A SUPER win at Plymouth Pavilions yesterday completed a marvellous double-win weekend for Newcastle Eagles.
Seeing off potential title contenders Cheshire on Friday night was one thing. But to travel the length of the country less than 48 hours later in to an arena where the home side are so dominant and come away with a win shows the measure of Fab Flournoy’s team.
Eagles had defeated Raiders comfortably a fortnight ago in Newcastle but always knew their task would be that much harder on Plymouth’s home court, and so it proved.
Not only was the win by a narrow margin but it was achieved after Newcastle had been 17 points down at one stage in the first half.

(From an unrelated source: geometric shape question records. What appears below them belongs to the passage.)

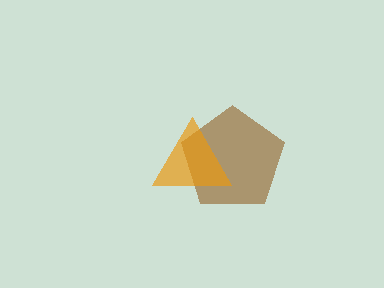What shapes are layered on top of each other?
The layered shapes are: a brown pentagon, an orange triangle.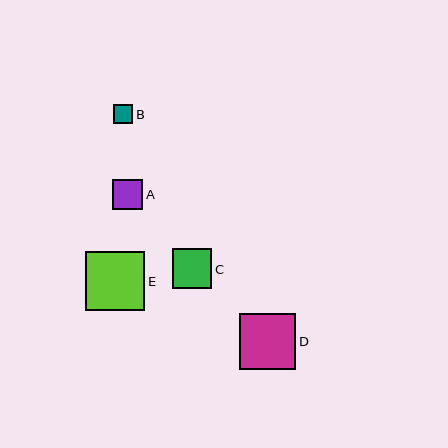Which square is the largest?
Square E is the largest with a size of approximately 59 pixels.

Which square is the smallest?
Square B is the smallest with a size of approximately 19 pixels.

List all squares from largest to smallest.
From largest to smallest: E, D, C, A, B.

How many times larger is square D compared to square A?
Square D is approximately 1.9 times the size of square A.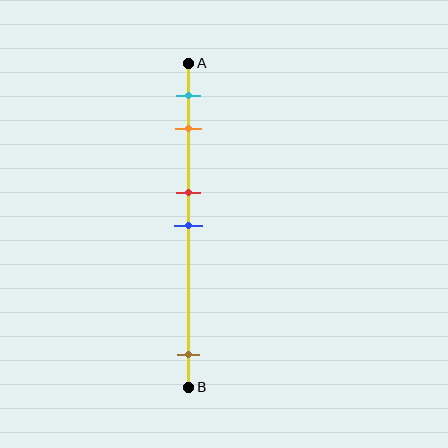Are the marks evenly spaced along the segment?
No, the marks are not evenly spaced.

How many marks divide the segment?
There are 5 marks dividing the segment.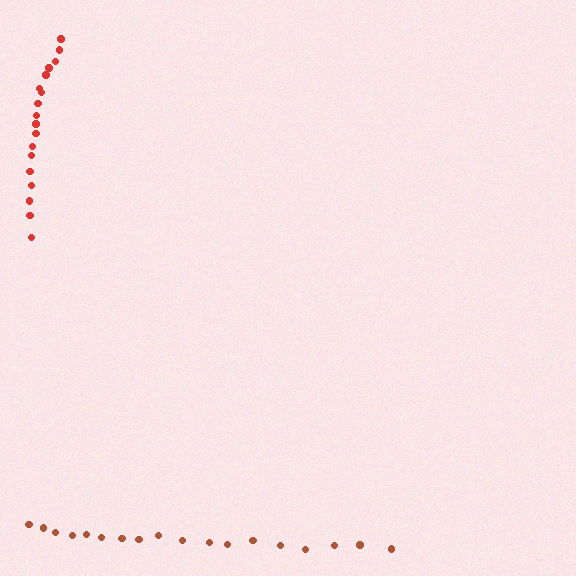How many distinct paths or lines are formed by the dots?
There are 2 distinct paths.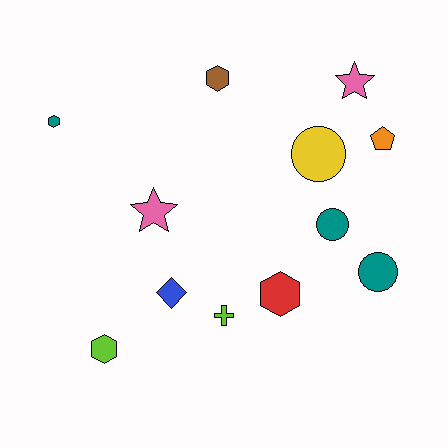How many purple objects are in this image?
There are no purple objects.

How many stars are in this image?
There are 2 stars.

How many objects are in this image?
There are 12 objects.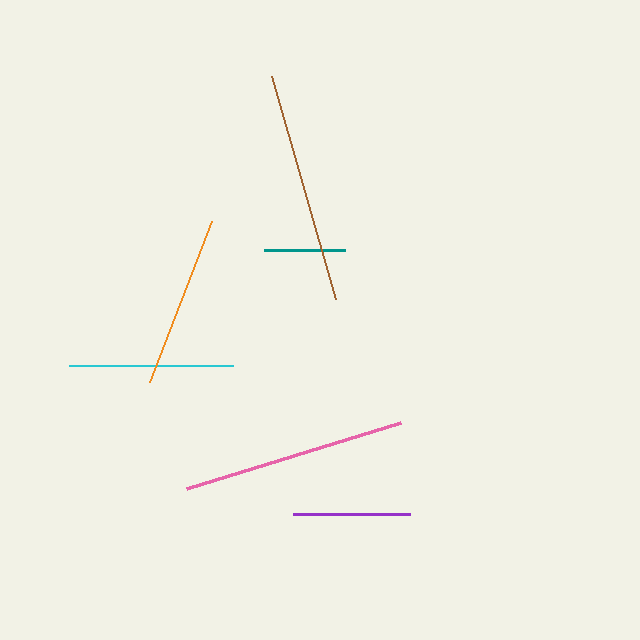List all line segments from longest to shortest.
From longest to shortest: brown and pink (about equal), orange and cyan (about equal), purple, teal.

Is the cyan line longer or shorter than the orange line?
The orange and cyan lines are approximately the same length (about 173 and 163 pixels).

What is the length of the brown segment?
The brown segment is approximately 232 pixels long.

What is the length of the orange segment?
The orange segment is approximately 173 pixels long.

A combination of great shooting from Charles Smith, Trey Moore and Reggie Jackson and a big second-half defensive performance were key.

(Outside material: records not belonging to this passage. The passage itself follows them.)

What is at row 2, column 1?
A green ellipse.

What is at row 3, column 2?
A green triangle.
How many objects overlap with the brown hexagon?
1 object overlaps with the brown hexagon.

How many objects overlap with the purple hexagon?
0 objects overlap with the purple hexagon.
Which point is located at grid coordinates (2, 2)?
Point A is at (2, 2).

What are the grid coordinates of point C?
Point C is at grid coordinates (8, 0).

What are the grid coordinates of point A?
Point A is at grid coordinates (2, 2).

Plymouth are in a dog-fight to qualify for the end of season play-offs and needed to build on their performance 24 hours earlier against Milton Keynes.

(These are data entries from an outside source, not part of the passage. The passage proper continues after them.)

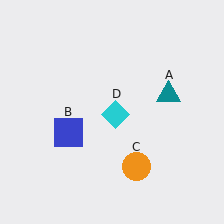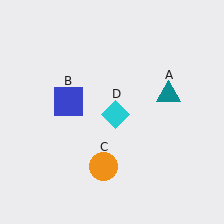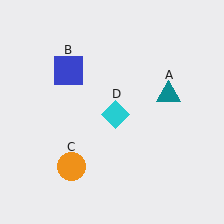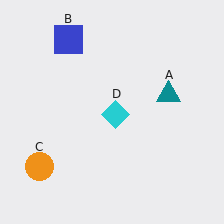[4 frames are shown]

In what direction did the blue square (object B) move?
The blue square (object B) moved up.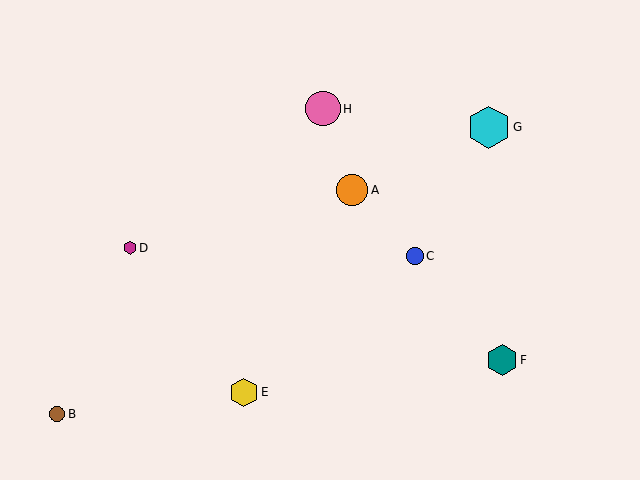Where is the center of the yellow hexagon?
The center of the yellow hexagon is at (244, 392).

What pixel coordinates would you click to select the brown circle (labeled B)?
Click at (57, 414) to select the brown circle B.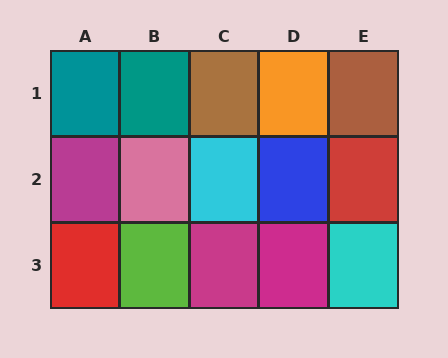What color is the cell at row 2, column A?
Magenta.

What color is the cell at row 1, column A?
Teal.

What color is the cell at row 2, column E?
Red.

The star in that game was Evaldas Zabas with 25 points but Eagles, and Jackson in particular, locked him down, preventing the Raiders play-maker from influencing the result.
Moore picked up an early foul and then a technical for arguing it and had to spend the majority of the first period on the bench. This hurt Eagles and upset their normal rotations, allowing Raiders to take advantage of the visitors’ poor defence.
Plymouth ripped off the first six points of the second quarter to go 35-18 in front and things looked ominous. But then Smith and Moore got going and long-rangers started finding the Raiders net as Eagles began their comeback.
Newcastle poured in 30 points in the run to half-time and restricted Plymouth to 17, meaning they’d really got themselves back in the game at the halfway mark with Raiders’ lead cut to 52–48.
Flournoy and assistant coach Dave Forrester made some decisive defensive adjustments in the break and it was a different Eagles side that came out.
A 28-14 ten-minute effort turned the game around and suddenly Plymouth were struggling against the Eagles’ firepower as the visitors took a 76-66 lead in to the final stanza.
The home side, urged on by their support, produced one last big effort in that final ten minutes and rocked Newcastle back. However, every time they looked as if they were turning the game back in their favour, Eagles had an answer. Whether it was Jackson, Moore, Smith or captain Andrew Bridge, who had a fine second half, they always seemed to find a way to just keep Plymouth at bay.
Bridge hit a dagger-three on his way to 14 personal points and Moore and Smith made vital free-throws.
However, when Lehmon Colbert Jr. made a bucket with only 11 seconds to play the lead was only 95-94 and Flournoy called time-out. Coming out of the time-out Smith was fouled with six seconds to play and knocked down the two free-throws that saw his side to victory.
Eagles travel to Liverpool E tomorrow for a top-of-the-table clash against rivals Mersey Tigers.
PLYMOUTH: Jerome Gumbs 25, Lehmon Colbert Jr. 22, Anthony Rowe 18
NEWCASTLE: Charles Smith 26, Trey Moore 22, Reggie Jackson 19.